In a prospective, non-inferiority, parallel-group, published randomized clinical trial, definitive (i.e. based on susceptibility confirmed in-vitro) treatment with piperacillin/tazobactam, compared with meropenem, did not result in a non-inferior 30-day mortality in adult patients with ceftriaxone-non-susceptible E. coli or K. pneumoniae blood stream infections.
A total of 23 of 187 patients (12.3%) randomized to piperacillin/tazobactam met the primary outcome of mortality at 30 days compared with 7 of 191 (3.7%) randomized to meropenem (risk difference, 8.6% [1-sided 97.5% CI − ∞ to 14.5%]; P = 0.90 for non-inferiority). The difference did not meet the non-inferiority margin of 5%.
Effects were consistent in an analysis of the per-protocol population, with 18 of 170 patients (10.6%) meeting the primary outcome in a piperacillin/tazobactam group compared with 7 of 186 (3.8%) in the meropenem group (risk difference, 6.8% [one-sided 97.5% CI, - ∞ to 12.8%]; P = 0.76 for non-inferiority).
Clinical and microbiological resolution (secondary outcomes) by day 4 occurred in 121 of 177 patients (68.4%) in the piperacillin/tazobactam group compared with 138 of 185 (74.6%), randomized to meropenem (risk difference, 6.2% [95% CI − 15.5 to 3.1%]; P = 0.19). For secondary outcomes, statistical tests were 2-sided, with a P <0.05 considered significant.
In this trial, a mortality imbalance between study groups was found. It was supposed that deaths occurred in piperacillin/tazobactam group were related to underlying diseases rather than to the concomitant infection.
The peak piperacillin and tazobactam concentrations after 4 g / 0.5 g administered over 30 minutes by intravenous infusion are 298 µg/ml and 34 µg/ml respectively.
Both piperacillin and tazobactam are approximately 30% bound to plasma proteins. The protein binding of either piperacillin or tazobactam is unaffected by the presence of the other compound. Protein binding of the tazobactam metabolite is negligible.
Piperacillin / tazobactam is widely distributed in tissues and body fluids including intestinal mucosa, gallbladder, lung, bile, and bone. Mean tissue concentrations are generally 50 to 100% of those in plasma. Distribution into cerebrospinal fluid is low in subjects with non-inflamed meninges, as with other penicillins.
Piperacillin is metabolised to a minor microbiologically active desethyl metabolite. Tazobactam is metabolised to a single metabolite that has been found to be microbiologically inactive.
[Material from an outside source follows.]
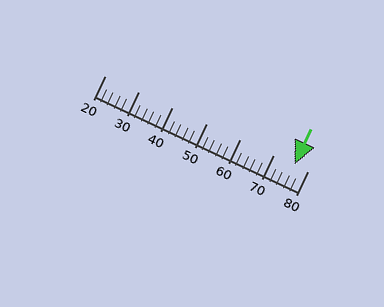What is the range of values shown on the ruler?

Piperacillin and tazobactam are eliminated via the kidney by glomerular filtration and tubular secretion.
Piperacillin is excreted rapidly as unchanged substance, with 68% of the administered dose appearing in the urine. Tazobactam and its metabolite are eliminated primarily by renal excretion, with 80% of the administered dose appearing as unchanged substance and the remainder as the single metabolite. Piperacillin, tazobactam, and desethyl piperacillin are also secreted into the bile.
Following single or multiple doses of piperacillin / tazobactam to healthy subjects, the plasma half-life of piperacillin and tazobactam ranged from 0.7 to 1.2 hours and was unaffected by dose or duration of infusion. The elimination half-lives of both piperacillin and tazobactam are increased with decreasing renal clearance.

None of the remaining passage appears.